MySQL :: A Chinese Fulltext Search Plugin based on Friso Tokenizer

MySQL 5.7 support external fulltext plugin for tables in InnoDB storage engine, you can build a real time search solution in few minutes. For 1 million documents table, MySQL can offer about 2000 QPS for fulltext search queries by a testing about two years ago (writing the plugin for MySQL 5.6 and 5.7.3). We checked several chinese tokenizer libarys and finally choosed the friso project based on the quanlity and performance. Since MySQL 5.7 is GA now, I updated the fulltext plugin with latest friso code.

You can download the plugin and extract it to the MySQL home directory. And then copy the “ft_friso.so” file to the plugin directory.  Then run the following with root access in MySQL.

mysql> INSTALL PLUGIN friso SONAME 'ft_friso.so';

Make sure that the following two parameters are set to value “1”, as the default value “3” means it will not index the word less than 3 words, the default value is not proper for chinsese tokenizer.

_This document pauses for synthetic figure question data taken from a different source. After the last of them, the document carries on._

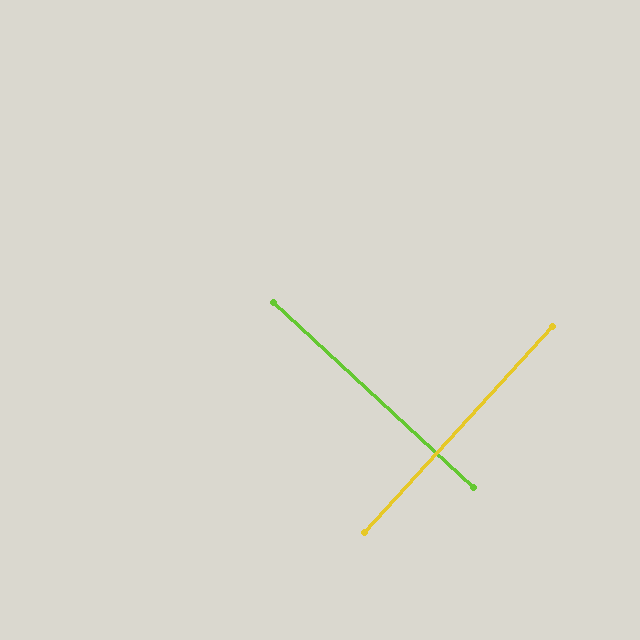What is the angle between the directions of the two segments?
Approximately 90 degrees.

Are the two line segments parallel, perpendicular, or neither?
Perpendicular — they meet at approximately 90°.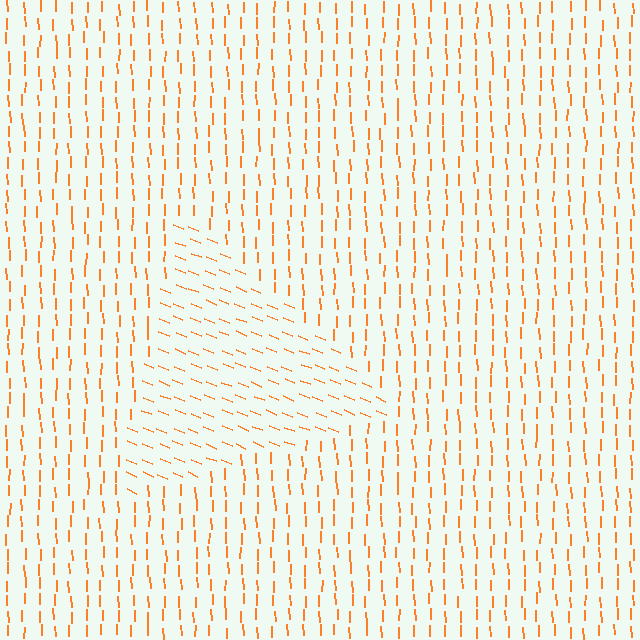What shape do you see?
I see a triangle.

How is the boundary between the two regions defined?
The boundary is defined purely by a change in line orientation (approximately 67 degrees difference). All lines are the same color and thickness.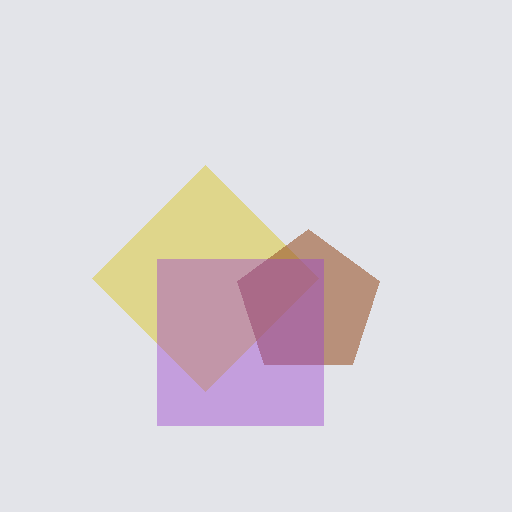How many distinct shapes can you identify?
There are 3 distinct shapes: a yellow diamond, a brown pentagon, a purple square.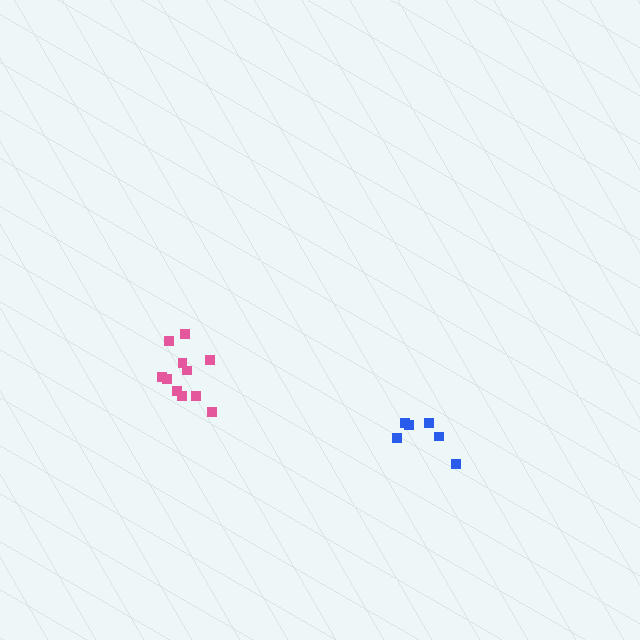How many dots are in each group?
Group 1: 6 dots, Group 2: 11 dots (17 total).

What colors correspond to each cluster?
The clusters are colored: blue, pink.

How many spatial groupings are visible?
There are 2 spatial groupings.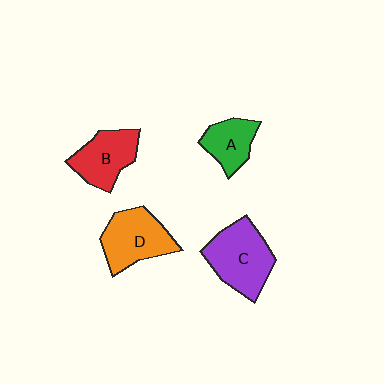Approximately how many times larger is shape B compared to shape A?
Approximately 1.3 times.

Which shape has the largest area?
Shape C (purple).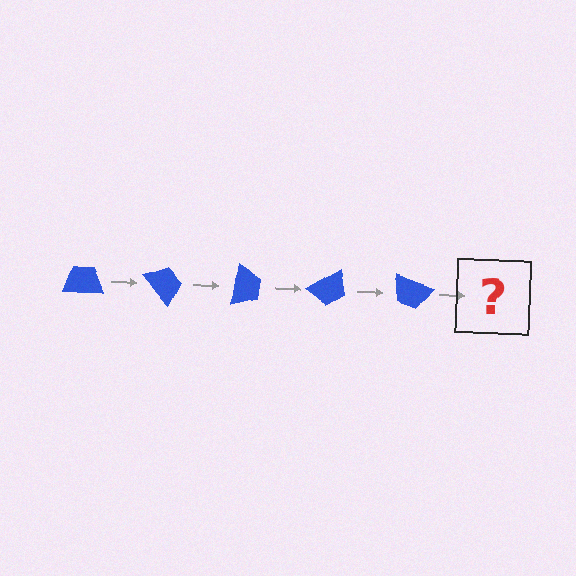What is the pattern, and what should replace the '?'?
The pattern is that the trapezoid rotates 50 degrees clockwise each step. The '?' should be a blue trapezoid rotated 250 degrees clockwise.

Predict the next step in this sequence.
The next step is a blue trapezoid rotated 250 degrees clockwise.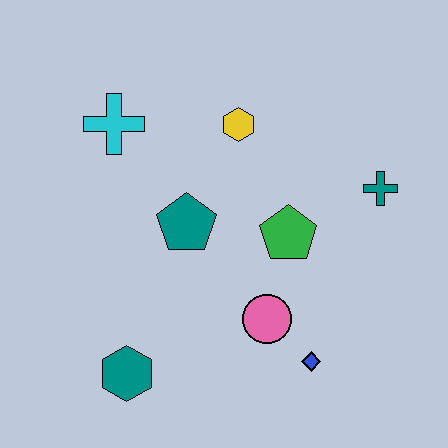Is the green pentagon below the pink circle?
No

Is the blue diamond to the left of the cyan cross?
No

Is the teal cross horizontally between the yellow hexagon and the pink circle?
No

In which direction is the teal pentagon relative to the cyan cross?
The teal pentagon is below the cyan cross.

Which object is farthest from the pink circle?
The cyan cross is farthest from the pink circle.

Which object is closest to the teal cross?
The green pentagon is closest to the teal cross.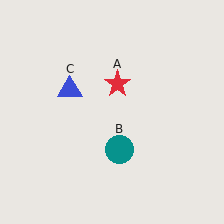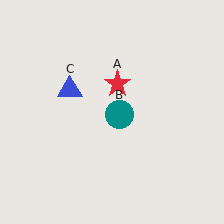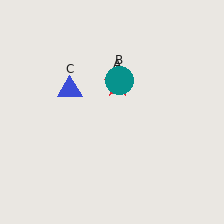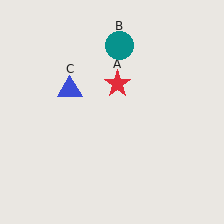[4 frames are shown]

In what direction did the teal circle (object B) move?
The teal circle (object B) moved up.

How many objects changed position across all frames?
1 object changed position: teal circle (object B).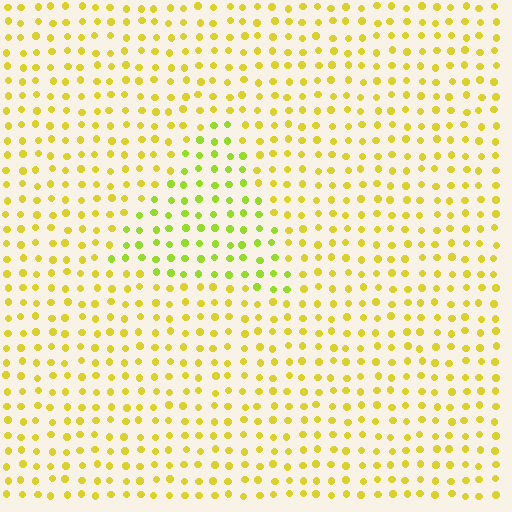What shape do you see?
I see a triangle.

mysql> show variables like '%min_word_len';
+-----------------+-------+
| Variable_name   | Value |
+-----------------+-------+
| ft_min_word_len | 1     |
+-----------------+-------+
1 row in set (0.00 sec)

mysql> show variables like '%min_token_size';
+--------------------------+-------+
| Variable_name            | Value |
+--------------------------+-------+
| innodb_ft_min_token_size | 1     |
+--------------------------+-------+
1 row in set (0.00 sec)

Now we can create a table for testing, the charset of the testing table must be either “UTF8” or “GBK”.

mysql> create table t_fulltext (
    ->   id int not null primary key,
    ->   doc varchar(100)) charset utf8;
Query OK, 0 rows affected (0.33 sec)

mysql> create fulltext index idx_t_fulltext
    ->    on t_fulltext(doc)
    ->    with parser friso;
Query OK, 0 rows affected, 1 warning (1.19 sec)
Records: 0  Duplicates: 0  Warnings: 1

And insert few rows.

mysql> insert into t_fulltext values (1, '中文Search');
Query OK, 1 row affected (0.46 sec)

Now you can run fulltext query with “MATCH (…) AGAINST (…)” syntax, visit MySQL document for more information.

mysql> select * from t_fulltext
    ->   where match(doc) against ('search');
+----+------------+
| id | doc        |
+----+------------+
|  1 | 中文Search |
+----+------------+
1 row in set (0.00 sec)

mysql> select * from t_fulltext
    ->   where match(doc) against ('中文');
+----+------------+
| id | doc        |
+----+------------+
|  1 | 中文Search |
+----+------------+
1 row in set (0.00 sec)

If you have lot’s of document need to be searched in MySQL, you can sharding the tables out to multiple MySQL databases with OneProxy, or build multiple slaves for load balance with OneProxy.